Asset Classes

Preface

Historical price data across multiple asset classes has been used to analyze their returns and formulate conclusions. The chosen data is as follows:

Follow the attached links for more information.

Note that throughout the visualizations in this document, the data chosen to represent the asset classes will be identified using their ticker:

  • US Long Term Bonds: “TLT”.
  • Energy Liquids: “USO”.
  • Gold: “GLD”.
  • Real Estate: “VNQ”.
  • US Equities: “SPY”.

Summary

  • Energy Liquids are the most volatile.
  • Real Estate is the most susceptible to extreme or infrequent events.
  • The returns of Real Estate and US Equities have the highest static correlation.
  • The correlation of returns between Gold and Energy Liquids is non-constant, differing over time.
  • None of the asset classes appear consistent with a normal distribution, backed by normality testing.

Findings

To frame the analysis that follows, below is a chart that may prove helpful to refer to. It includes prices across asset classes since 2014:

Histograms are a good representation of the distribution of returns. Returns are categorized by volume within a certain range, then plotted based on the density of the occurrences within those ranges. Below are a series of histograms for all the asset classes being analyzed:

The shapes of the distributions seem quite similar, apart from a few key differences. One is that Energy Liquids (USO) is clearly less compact around its average return. This points towards higher volatility. Another detail to notice is the black bars below the distributions. These indicate data points. Note that the Real Estate class (VNQ) has many points that occur outside the ‘meat’ of the distribution. This indicates a higher probability of extreme returns in relation to its average return (more susceptible to an event such as a market crash).
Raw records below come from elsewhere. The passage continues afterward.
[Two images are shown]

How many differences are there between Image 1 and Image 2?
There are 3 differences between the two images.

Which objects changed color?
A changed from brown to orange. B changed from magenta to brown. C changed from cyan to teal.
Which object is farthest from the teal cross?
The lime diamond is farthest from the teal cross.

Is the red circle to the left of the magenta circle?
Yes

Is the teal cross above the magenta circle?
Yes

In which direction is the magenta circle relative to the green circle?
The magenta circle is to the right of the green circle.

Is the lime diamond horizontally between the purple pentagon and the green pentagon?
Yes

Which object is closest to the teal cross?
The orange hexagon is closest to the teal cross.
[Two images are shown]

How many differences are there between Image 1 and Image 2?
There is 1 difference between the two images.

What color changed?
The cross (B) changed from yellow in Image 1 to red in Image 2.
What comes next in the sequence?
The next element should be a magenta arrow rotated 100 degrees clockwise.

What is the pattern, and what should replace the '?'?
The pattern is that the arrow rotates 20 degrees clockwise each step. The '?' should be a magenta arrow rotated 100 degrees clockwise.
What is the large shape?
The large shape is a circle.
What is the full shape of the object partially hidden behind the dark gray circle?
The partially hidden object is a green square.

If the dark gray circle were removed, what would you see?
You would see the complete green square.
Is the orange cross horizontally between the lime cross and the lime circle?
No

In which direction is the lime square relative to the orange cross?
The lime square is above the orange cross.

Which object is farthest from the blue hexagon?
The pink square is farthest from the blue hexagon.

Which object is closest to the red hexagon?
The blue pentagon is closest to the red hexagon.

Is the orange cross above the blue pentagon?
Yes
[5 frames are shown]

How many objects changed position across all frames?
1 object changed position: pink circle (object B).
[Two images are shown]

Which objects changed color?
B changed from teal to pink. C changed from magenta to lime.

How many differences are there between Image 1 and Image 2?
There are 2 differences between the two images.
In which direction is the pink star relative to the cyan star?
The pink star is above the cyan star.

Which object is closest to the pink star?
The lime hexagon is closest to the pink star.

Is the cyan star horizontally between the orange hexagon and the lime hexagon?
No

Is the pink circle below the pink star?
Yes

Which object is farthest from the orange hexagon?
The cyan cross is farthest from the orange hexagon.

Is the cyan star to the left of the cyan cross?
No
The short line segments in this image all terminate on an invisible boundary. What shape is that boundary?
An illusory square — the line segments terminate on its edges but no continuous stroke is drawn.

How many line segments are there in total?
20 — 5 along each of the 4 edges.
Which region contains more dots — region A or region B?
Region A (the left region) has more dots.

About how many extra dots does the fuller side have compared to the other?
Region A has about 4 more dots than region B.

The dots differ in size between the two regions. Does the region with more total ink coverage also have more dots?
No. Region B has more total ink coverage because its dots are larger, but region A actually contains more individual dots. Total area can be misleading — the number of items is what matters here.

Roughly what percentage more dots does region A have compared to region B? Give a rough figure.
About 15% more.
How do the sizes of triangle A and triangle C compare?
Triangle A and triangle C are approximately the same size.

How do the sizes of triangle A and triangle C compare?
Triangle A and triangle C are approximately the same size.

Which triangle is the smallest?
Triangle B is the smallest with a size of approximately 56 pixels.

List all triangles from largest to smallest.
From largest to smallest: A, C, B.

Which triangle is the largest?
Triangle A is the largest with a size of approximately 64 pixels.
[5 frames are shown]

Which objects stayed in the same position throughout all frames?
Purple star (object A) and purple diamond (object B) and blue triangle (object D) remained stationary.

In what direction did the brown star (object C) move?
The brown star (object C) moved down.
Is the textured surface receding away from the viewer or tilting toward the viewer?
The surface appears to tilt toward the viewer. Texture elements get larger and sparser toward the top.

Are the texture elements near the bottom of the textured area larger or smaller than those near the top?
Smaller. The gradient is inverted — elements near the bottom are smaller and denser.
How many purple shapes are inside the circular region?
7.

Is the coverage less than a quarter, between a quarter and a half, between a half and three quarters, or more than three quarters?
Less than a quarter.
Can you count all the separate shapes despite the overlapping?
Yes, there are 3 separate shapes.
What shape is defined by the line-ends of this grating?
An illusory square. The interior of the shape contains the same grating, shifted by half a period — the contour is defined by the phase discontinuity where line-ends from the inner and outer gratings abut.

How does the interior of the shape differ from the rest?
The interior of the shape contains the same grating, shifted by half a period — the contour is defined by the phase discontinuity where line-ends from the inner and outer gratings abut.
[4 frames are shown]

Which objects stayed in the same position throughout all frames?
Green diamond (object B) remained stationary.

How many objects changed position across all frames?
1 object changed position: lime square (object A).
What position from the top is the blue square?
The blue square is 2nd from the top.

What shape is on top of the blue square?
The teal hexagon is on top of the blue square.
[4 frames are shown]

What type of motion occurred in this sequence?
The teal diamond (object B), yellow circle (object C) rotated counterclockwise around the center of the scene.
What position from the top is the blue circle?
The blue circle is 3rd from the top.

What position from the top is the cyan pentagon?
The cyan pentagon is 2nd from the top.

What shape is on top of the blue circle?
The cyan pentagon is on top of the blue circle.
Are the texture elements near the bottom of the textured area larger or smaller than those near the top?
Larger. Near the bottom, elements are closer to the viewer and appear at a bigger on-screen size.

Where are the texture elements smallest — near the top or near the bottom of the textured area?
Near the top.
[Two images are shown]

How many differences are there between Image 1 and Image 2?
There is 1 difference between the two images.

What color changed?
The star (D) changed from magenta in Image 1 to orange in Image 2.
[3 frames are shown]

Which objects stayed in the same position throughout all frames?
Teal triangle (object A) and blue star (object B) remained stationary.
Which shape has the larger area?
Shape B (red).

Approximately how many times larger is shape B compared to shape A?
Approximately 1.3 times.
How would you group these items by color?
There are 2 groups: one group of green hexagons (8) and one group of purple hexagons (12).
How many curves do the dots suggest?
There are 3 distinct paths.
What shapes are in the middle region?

For a better visual comparison of the distribution shapes, here is them all overlapped:

For further context into the volatility of Energy Liquids, here is a chart of daily volatility levels in comparison to its constant volatility over time:

To take a more in-depth look at the histogram data, distribution moments (average, standard deviation, skewness and kurtosis) are presented in the following table:

Asset Distribution Moments
Mean Standard Deviation Skewness1 Kurtosis1
GLD
0.018% 0.893% −0.106 6.042
SPY
0.042% 1.134% −0.813 16.899
TLT
0.011% 0.924% −0.001 8.772
USO
−0.061% 2.561% −1.598 21.701
VNQ
0.030% 1.309% −1.809 32.621
1 Skewness & Kurtosis are pure numbers (no units).

The table highlights the mean (average) returns, standard deviation (volatility), skewness and kurtosis. Skewness is how skewed to the left or right of the average the distribution is. Kurtosis is how frequently events occur that are considered extreme compared to what a normal distribution would predict. Normal distributions have skewness of 0 and kurtosis of 3. Varying levels of negative skew is seen across all assets, with Long Term Bonds sitting very close to 0. Kurtosis levels differ drastically, with Real Estate exhibiting the most (as mentioned previously above).

Although gold and Long Term Bonds exhibit the least extreme values above, none of these assets appear consistent with a normal distribution.

Below is a static Correlation Matrix between all asset classes:

Note the highest static correlation appears to be between Real Estate and US Equities.

Further analysis on the correlation between Energy Liquids and Gold has found that the correlation differs over time. Windows of 25, 75, and 252 days were used, plotted against the static correlation found in the above matrix:

This highlights that the volatility of the correlation between Gold and Energy Liquids varies over time. It is significantly amplified when measured over a shorter window.

To reliably test whether each asset class matches a normal distribution, the Jarque-Bera Normality Test has been computed. If the statistic is 0, then the data follows a normal distribution. Here are the results from the test:

Jarque-Bera Normality Test
Statistic P. Value Alternative
GLD
884.93 0 greater
SPY
18,636.23 0 greater
TLT
3,170.74 0 greater
USO
34,253.70 0 greater
VNQ
84,745.07 0 greater

Notice all the values differ significantly from 0, further solidifying that these distributions are non-normal.

To test this further, the US equities (SPY) asset class has been run through another normality test, the Kolmogorov-Smirnov Test:

  • Statistic: 0.4820142
  • P. Value: 0

since the P. Value is 0, we have sufficient evidence to say that US equities do not follow a normal distribution.